I have these two tables:
precipitaion
: store precipitation data at daily (freq = 'daily'
) and hourly (freq = 'hourly'
) frequencies for 7 months so far (I receive regular updates).
Column | Type
---------+----------------------------
id | varchar
country | varchar(2)
time | timestamp without time zone
freq | varchar
prec | float(4)
(2,481,069 rows)
areas
: store multipolygon areas for all Europe down to municipality resolution.
Column | Type
---------+----------------------
id | varchar
country | varchar(2)
geom | geometry
(162,573 rows)
I need to create a view that combines the spatial and temporal values from these tables, so I created it this way:
create or replace view prec_geo
as select * from
(select
max(country) country,
id,
"time",
sum(prec) as prec,
from precipitaion
where id <> 'ALL'
group by "time", id) as prec,
areas.geom
where prec.id = areas.id and prec.country = areas.country;
The view now shows the columns and values I need to make further queries.
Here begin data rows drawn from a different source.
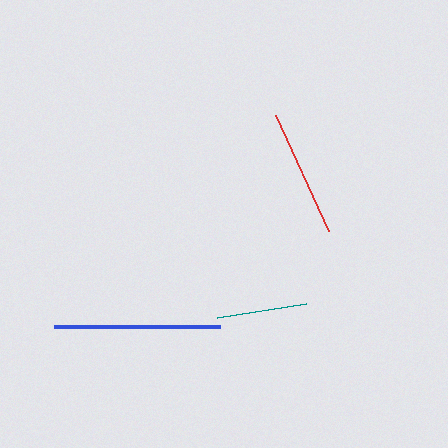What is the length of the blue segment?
The blue segment is approximately 166 pixels long.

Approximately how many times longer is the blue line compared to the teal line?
The blue line is approximately 1.8 times the length of the teal line.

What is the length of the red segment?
The red segment is approximately 127 pixels long.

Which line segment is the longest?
The blue line is the longest at approximately 166 pixels.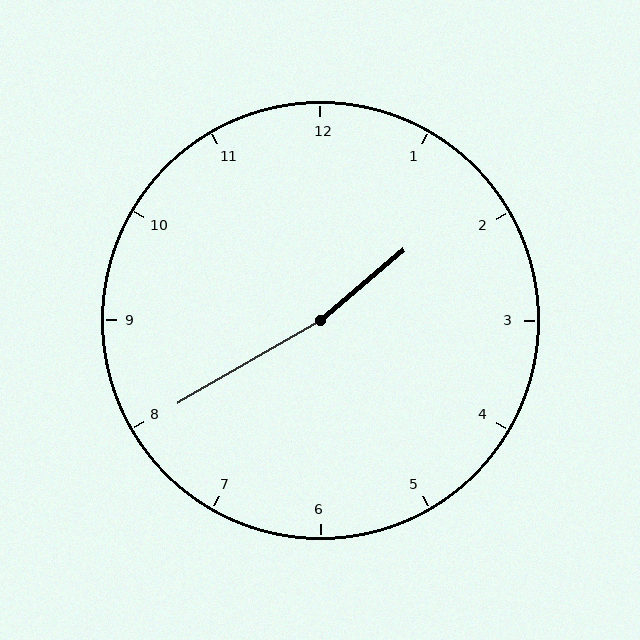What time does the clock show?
1:40.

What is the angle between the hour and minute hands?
Approximately 170 degrees.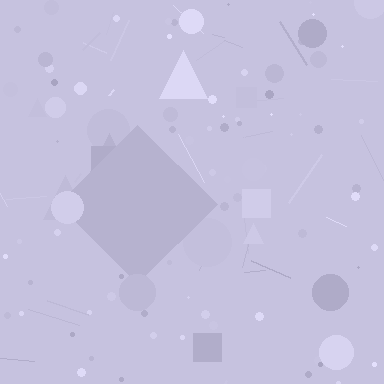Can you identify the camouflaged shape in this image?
The camouflaged shape is a diamond.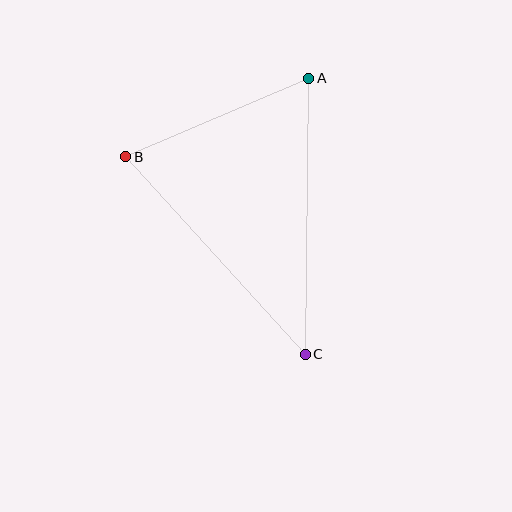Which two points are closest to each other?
Points A and B are closest to each other.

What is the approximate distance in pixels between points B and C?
The distance between B and C is approximately 267 pixels.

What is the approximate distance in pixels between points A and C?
The distance between A and C is approximately 276 pixels.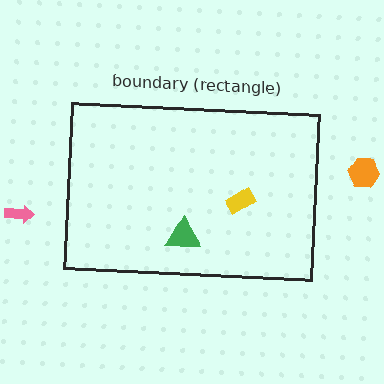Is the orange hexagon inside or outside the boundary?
Outside.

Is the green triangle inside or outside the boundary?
Inside.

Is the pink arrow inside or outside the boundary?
Outside.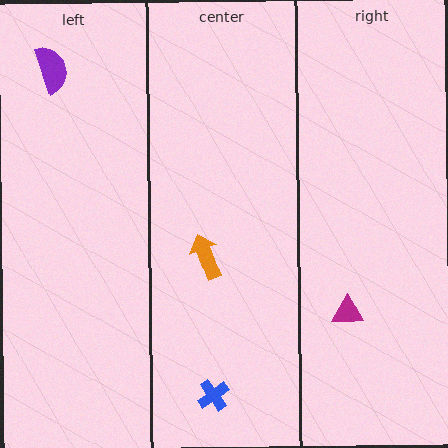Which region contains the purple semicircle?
The left region.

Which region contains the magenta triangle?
The right region.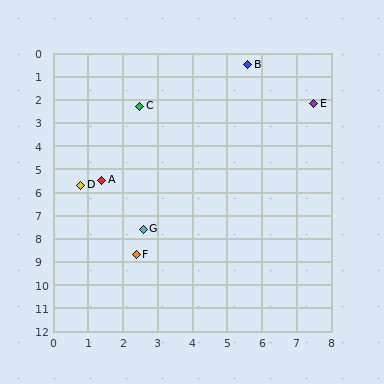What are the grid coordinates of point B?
Point B is at approximately (5.6, 0.5).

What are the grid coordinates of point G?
Point G is at approximately (2.6, 7.6).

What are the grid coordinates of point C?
Point C is at approximately (2.5, 2.3).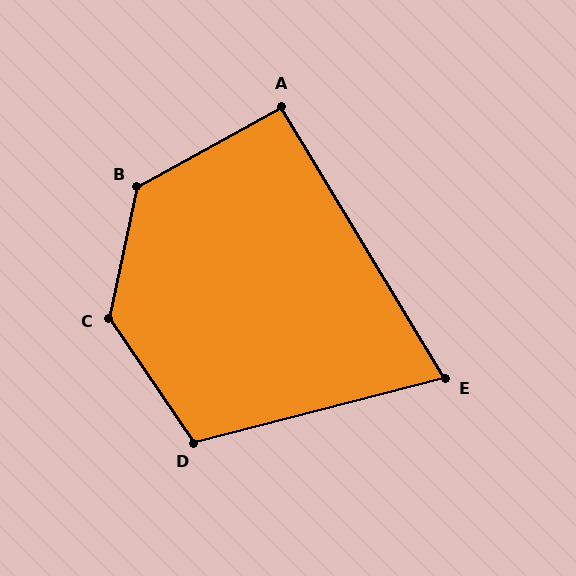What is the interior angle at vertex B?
Approximately 131 degrees (obtuse).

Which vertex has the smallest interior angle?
E, at approximately 73 degrees.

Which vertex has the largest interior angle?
C, at approximately 134 degrees.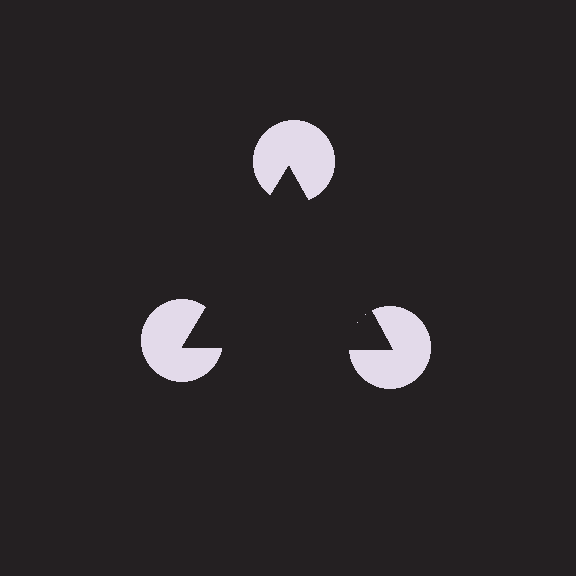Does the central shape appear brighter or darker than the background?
It typically appears slightly darker than the background, even though no actual brightness change is drawn.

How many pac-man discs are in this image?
There are 3 — one at each vertex of the illusory triangle.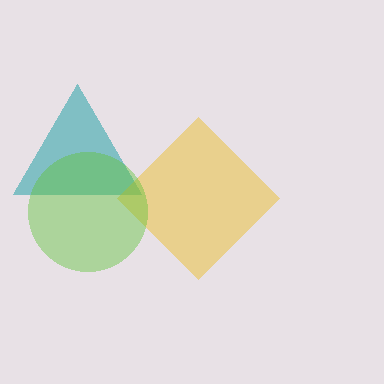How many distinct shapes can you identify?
There are 3 distinct shapes: a teal triangle, a yellow diamond, a lime circle.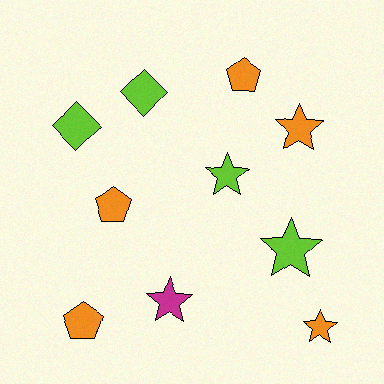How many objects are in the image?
There are 10 objects.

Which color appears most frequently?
Orange, with 5 objects.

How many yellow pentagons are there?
There are no yellow pentagons.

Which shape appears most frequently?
Star, with 5 objects.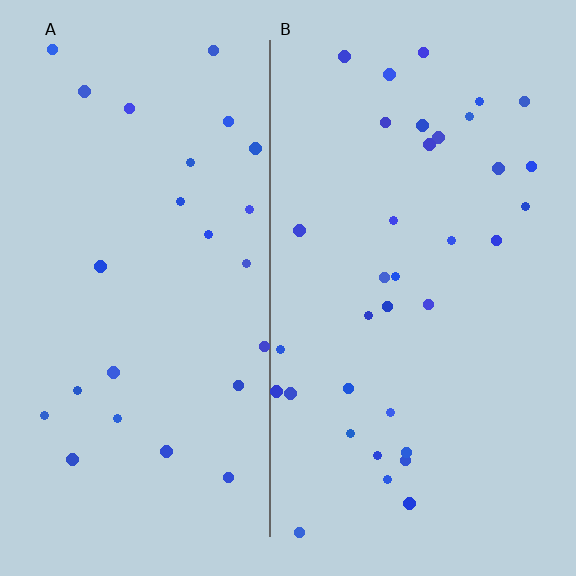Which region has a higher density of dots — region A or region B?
B (the right).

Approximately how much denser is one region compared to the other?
Approximately 1.4× — region B over region A.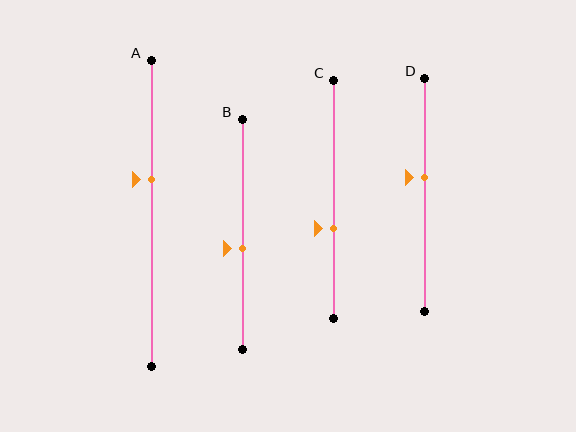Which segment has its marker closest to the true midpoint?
Segment B has its marker closest to the true midpoint.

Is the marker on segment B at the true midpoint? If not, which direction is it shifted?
No, the marker on segment B is shifted downward by about 6% of the segment length.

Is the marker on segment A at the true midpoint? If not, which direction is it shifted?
No, the marker on segment A is shifted upward by about 11% of the segment length.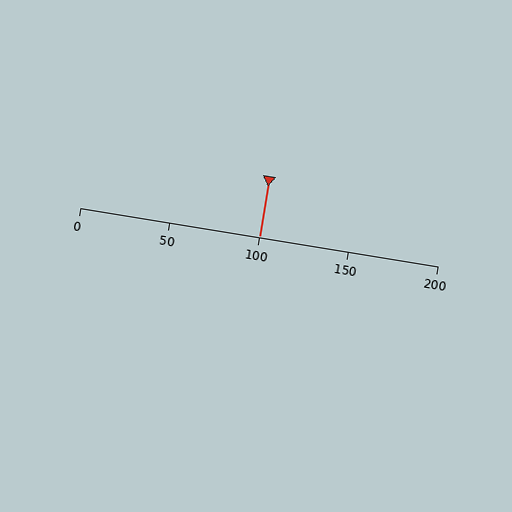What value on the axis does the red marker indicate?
The marker indicates approximately 100.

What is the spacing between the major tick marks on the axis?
The major ticks are spaced 50 apart.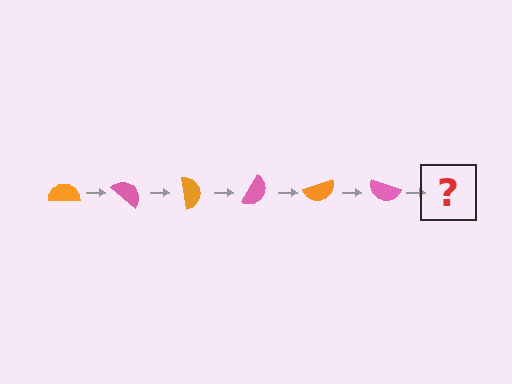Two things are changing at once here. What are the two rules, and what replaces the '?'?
The two rules are that it rotates 40 degrees clockwise each step and the color cycles through orange and pink. The '?' should be an orange semicircle, rotated 240 degrees clockwise from the start.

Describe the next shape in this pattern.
It should be an orange semicircle, rotated 240 degrees clockwise from the start.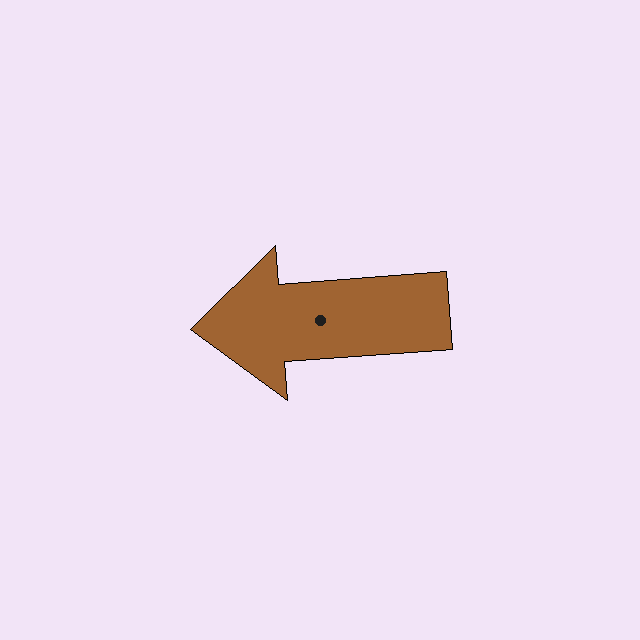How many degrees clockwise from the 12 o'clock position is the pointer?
Approximately 266 degrees.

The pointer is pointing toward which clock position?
Roughly 9 o'clock.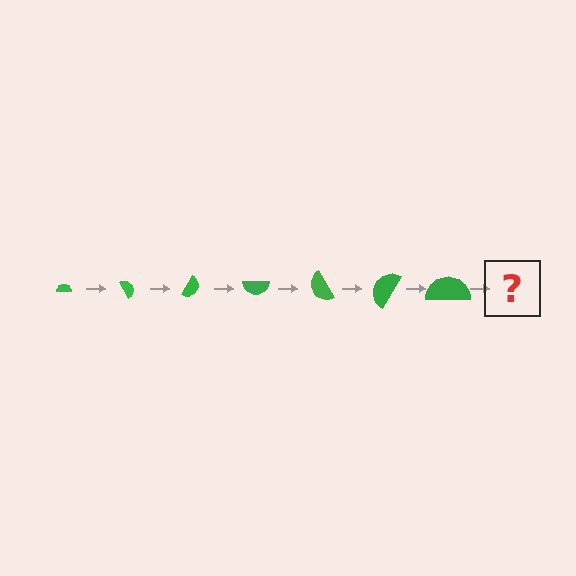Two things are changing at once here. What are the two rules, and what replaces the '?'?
The two rules are that the semicircle grows larger each step and it rotates 60 degrees clockwise each step. The '?' should be a semicircle, larger than the previous one and rotated 420 degrees clockwise from the start.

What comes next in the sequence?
The next element should be a semicircle, larger than the previous one and rotated 420 degrees clockwise from the start.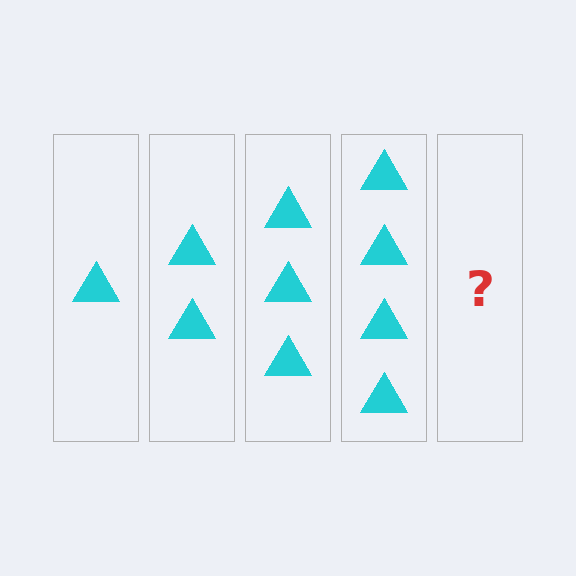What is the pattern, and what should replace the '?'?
The pattern is that each step adds one more triangle. The '?' should be 5 triangles.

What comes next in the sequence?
The next element should be 5 triangles.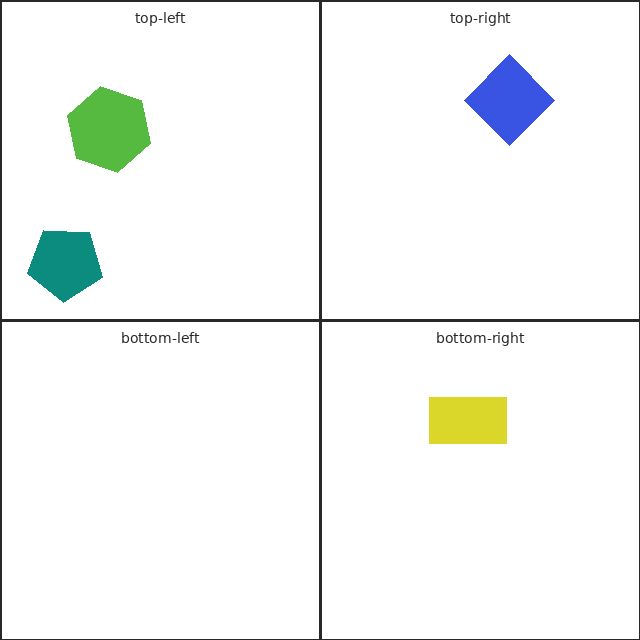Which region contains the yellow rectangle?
The bottom-right region.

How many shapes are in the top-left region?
2.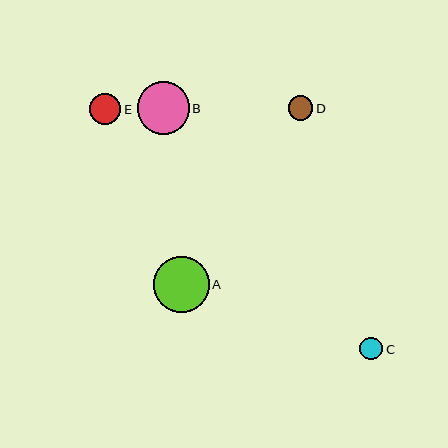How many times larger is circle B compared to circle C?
Circle B is approximately 2.3 times the size of circle C.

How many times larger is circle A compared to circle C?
Circle A is approximately 2.4 times the size of circle C.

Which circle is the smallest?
Circle C is the smallest with a size of approximately 23 pixels.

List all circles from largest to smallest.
From largest to smallest: A, B, E, D, C.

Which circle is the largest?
Circle A is the largest with a size of approximately 55 pixels.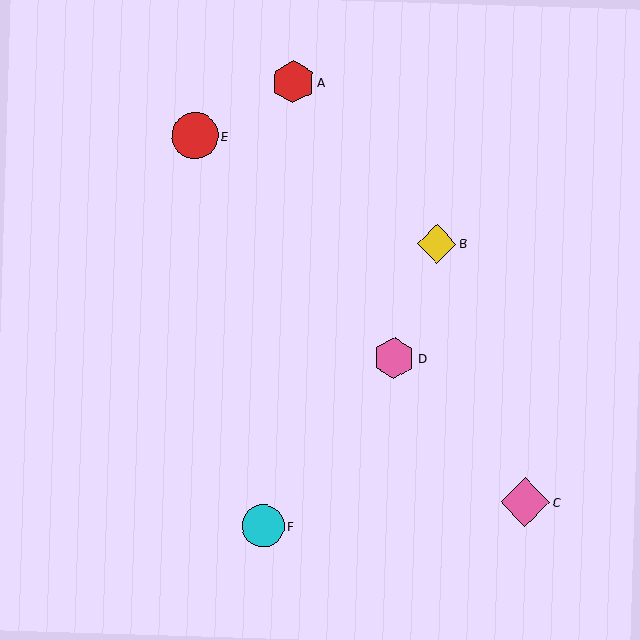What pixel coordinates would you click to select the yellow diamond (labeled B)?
Click at (437, 244) to select the yellow diamond B.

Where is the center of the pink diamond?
The center of the pink diamond is at (525, 502).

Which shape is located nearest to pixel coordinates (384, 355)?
The pink hexagon (labeled D) at (394, 358) is nearest to that location.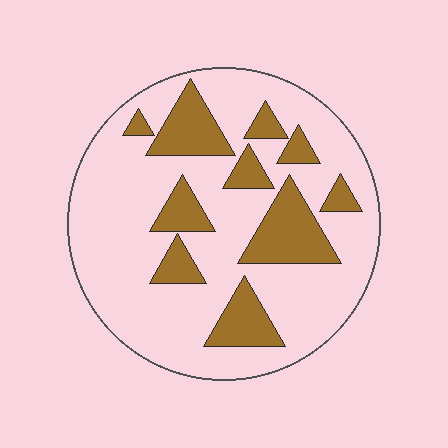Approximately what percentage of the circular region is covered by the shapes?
Approximately 25%.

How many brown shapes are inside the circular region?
10.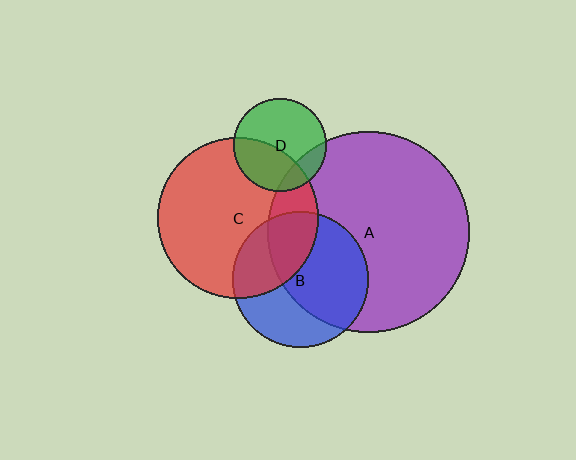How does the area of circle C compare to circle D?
Approximately 3.0 times.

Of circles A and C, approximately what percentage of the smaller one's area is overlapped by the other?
Approximately 20%.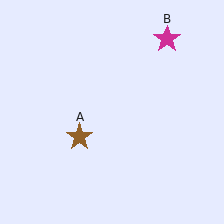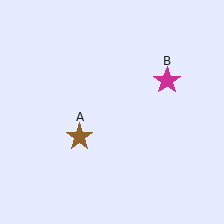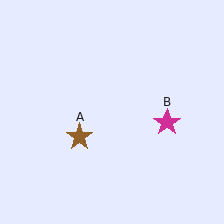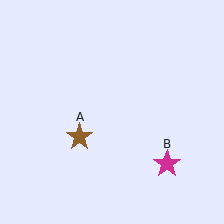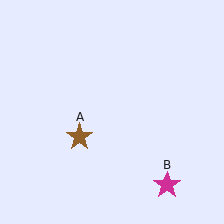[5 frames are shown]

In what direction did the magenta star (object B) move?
The magenta star (object B) moved down.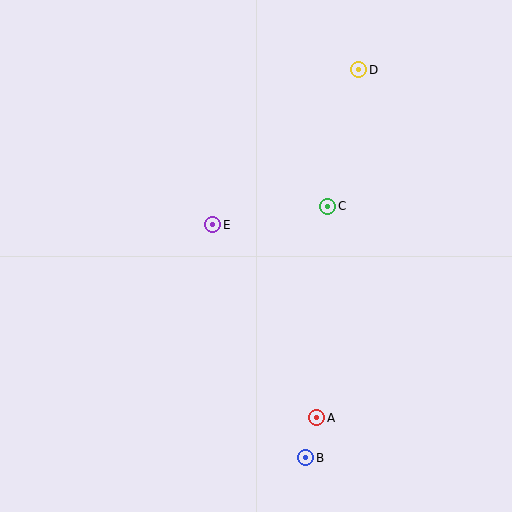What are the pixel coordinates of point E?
Point E is at (213, 225).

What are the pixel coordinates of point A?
Point A is at (317, 418).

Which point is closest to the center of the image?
Point E at (213, 225) is closest to the center.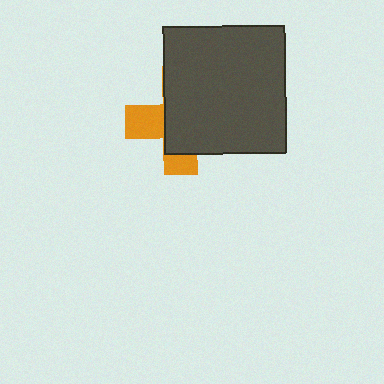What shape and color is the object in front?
The object in front is a dark gray rectangle.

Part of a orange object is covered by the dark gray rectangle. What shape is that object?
It is a cross.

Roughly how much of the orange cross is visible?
A small part of it is visible (roughly 34%).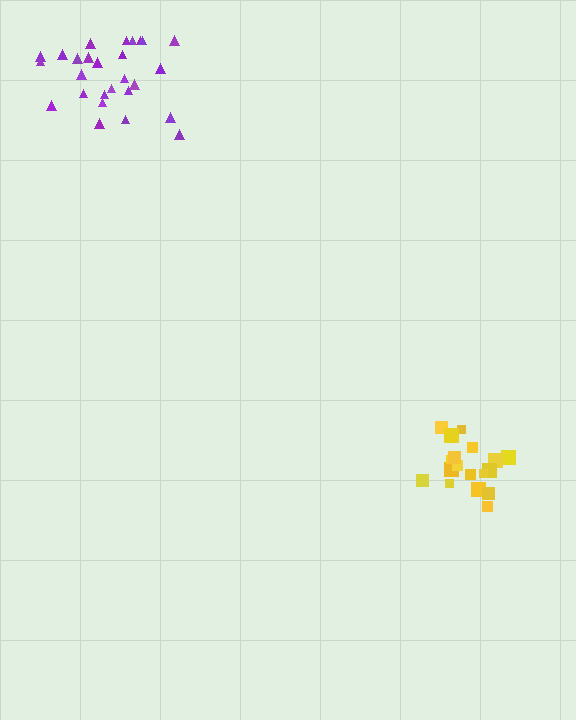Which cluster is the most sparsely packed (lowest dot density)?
Purple.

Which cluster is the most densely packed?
Yellow.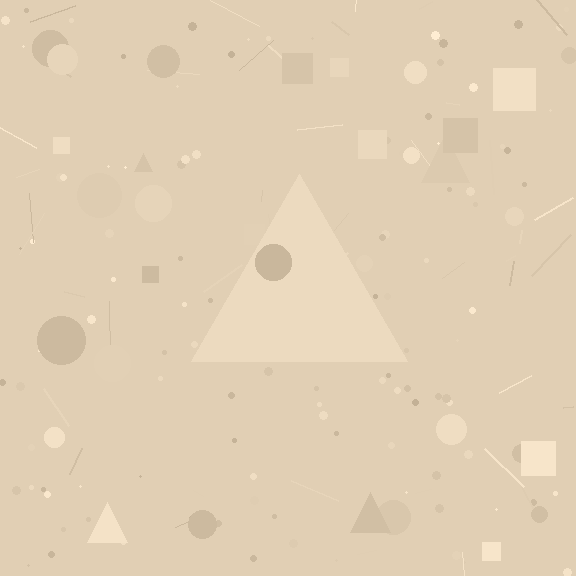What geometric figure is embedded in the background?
A triangle is embedded in the background.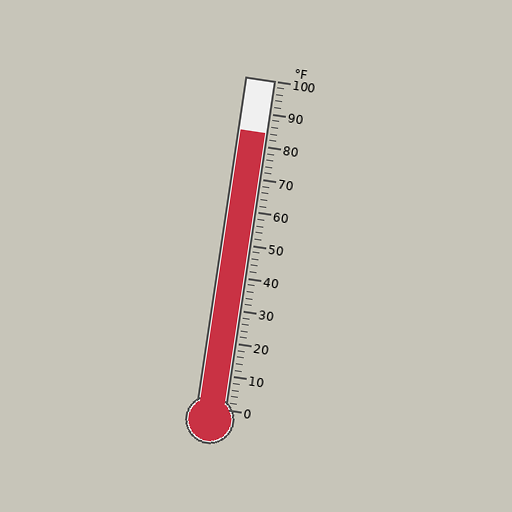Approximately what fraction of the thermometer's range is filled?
The thermometer is filled to approximately 85% of its range.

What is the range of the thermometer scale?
The thermometer scale ranges from 0°F to 100°F.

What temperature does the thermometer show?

In particular, I need to make queries selecting different time
and freq
.
EXAMPLE:
select geom from prec_geo where "time" = '2020-03-13 00:00:00' and freq = 'daily' and country = 'it';
I created different indexes on my tables in the hope to speed up the queries.
In precipitation
table I created:
- a combined index on multiple cols (
time(1)
,freq(2)
,coutry
(3)) - a non unique index on
id
col (because it is used in the join to create the view)
In areas
table I created:
- a spatial PostGIS index on the
geom
col - a combined index on multiple cols (
country(1)
,id(2)
)
I then ran VACUUM ANALYZE
on both tables.
Still, the result of the query takes about 7 to 10 seconds, while I would need faster responses.
What would you suggest in order to increase performance?
Info on my setup: PostgreSQL10, PostGIS 2.5.